ENH: Implement take_along_axis as described in #8708 #8714

eric-wieser · 2017-02-28T14:12:22Z

Edit: Superceded by the simpler #11105

See #8708 and earlier issues linked there for discussion of the need for this function.

Let's keep discussion here to the implementation.

In future, it would be nice to implement this with npyiter in C code for speed, but this is a good starting point, and likely just as fast as what is currently being used in the wild.

numpy/core/fromnumeric.py

mhvk · 2017-02-28T14:56:36Z

numpy/lib/shape_base.py

    ]

+def take_along_axis(arr, indices, axis):
+    """
+    Take the elements described by `indices` along each 1-D slice of the given


First sentence should fit on a single line. Maybe

Take elements from slices indexed along the given axis.

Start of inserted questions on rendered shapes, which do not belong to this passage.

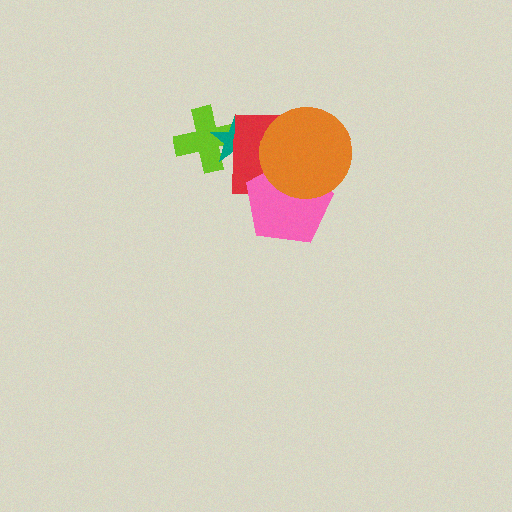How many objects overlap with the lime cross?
2 objects overlap with the lime cross.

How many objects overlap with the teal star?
2 objects overlap with the teal star.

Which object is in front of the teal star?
The red rectangle is in front of the teal star.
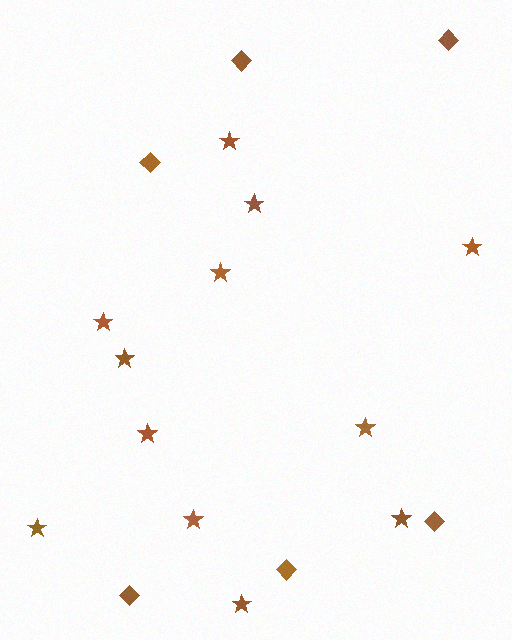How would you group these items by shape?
There are 2 groups: one group of diamonds (6) and one group of stars (12).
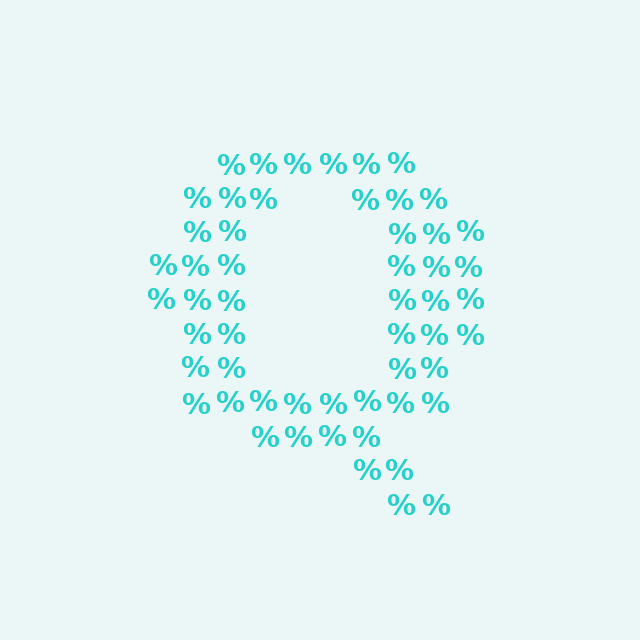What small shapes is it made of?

The problem is I need to disambiguate this from take, which is

Take elements from an array along an axis.

Should go to the mailing list in any case, maybe take is not even the most natural word in the end, which would somewhat remove the problem ;). The take description kind of only works for 1-D, and in 1-D the two do the same thing, so its a bit of a twist :).

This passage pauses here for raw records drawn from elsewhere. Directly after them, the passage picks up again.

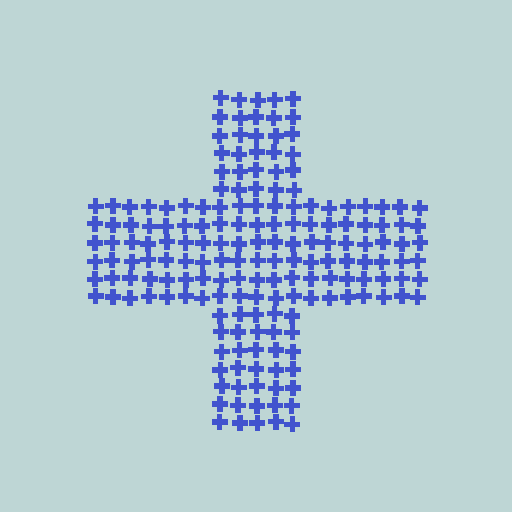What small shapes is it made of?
It is made of small crosses.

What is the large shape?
The large shape is a cross.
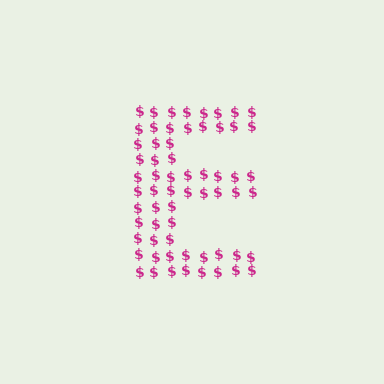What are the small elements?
The small elements are dollar signs.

It doesn't have to be my example, but I do think it should be a single line.

You're not wrong - I'm just asking for help in coming up with an unambiguous description under that constraint :)

The only other idea I have right now is to call it a vectorized take/pick (which bites with the vindex idea, but maybe that name is not great anyway, I think someone had suggest broadcasted index there too, which may be more logical anyway -- though that does not necessarily mean easier I guess, hehe).

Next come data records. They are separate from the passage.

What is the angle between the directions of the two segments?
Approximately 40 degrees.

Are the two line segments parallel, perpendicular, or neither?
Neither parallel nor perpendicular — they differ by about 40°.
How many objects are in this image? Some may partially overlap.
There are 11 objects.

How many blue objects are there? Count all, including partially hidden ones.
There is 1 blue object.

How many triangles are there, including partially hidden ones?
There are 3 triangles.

mhvk · 2017-02-28T14:59:38Z

numpy/lib/shape_base.py

+
+    This computes::
+
+        out[a..., k..., b...] = arr[a..., indices[a..., k..., b...], b...]


Unify use of notation for indices (e.g., here lowercase a, b; below upper case; ideally use the standard "integers", i.e., i--n). If possible, do use axis directly.

Here I'm using the convention that a = range(0, A), ie the capital letters are the shape, and the lowercase ones indices for that dimension

There's no way I can use axis directly here, short of some ascii art pointing to the middle index on the right

I could use out[i..., j..., k...] = arr[i..., indices[i..., j..., k...], k...], and then Ni, Nk, Nk further down?

I like the i,j,k, Ni,Nj,Nk, or perhaps i1, i2, i3, N1,N2,N3.

I've added a fixup commit to apply this. I'll squash once everything else is approved

mhvk · 2017-02-28T15:00:48Z

numpy/lib/shape_base.py

+    array([30, 60])
+    >>> ai = np.argmax(a, axis=1); ai
+    array([1, 0], dtype=int64)
+    >>> np.take_along_axis(a, ai, axis=1)


Could you add an example where one keeps the dimension?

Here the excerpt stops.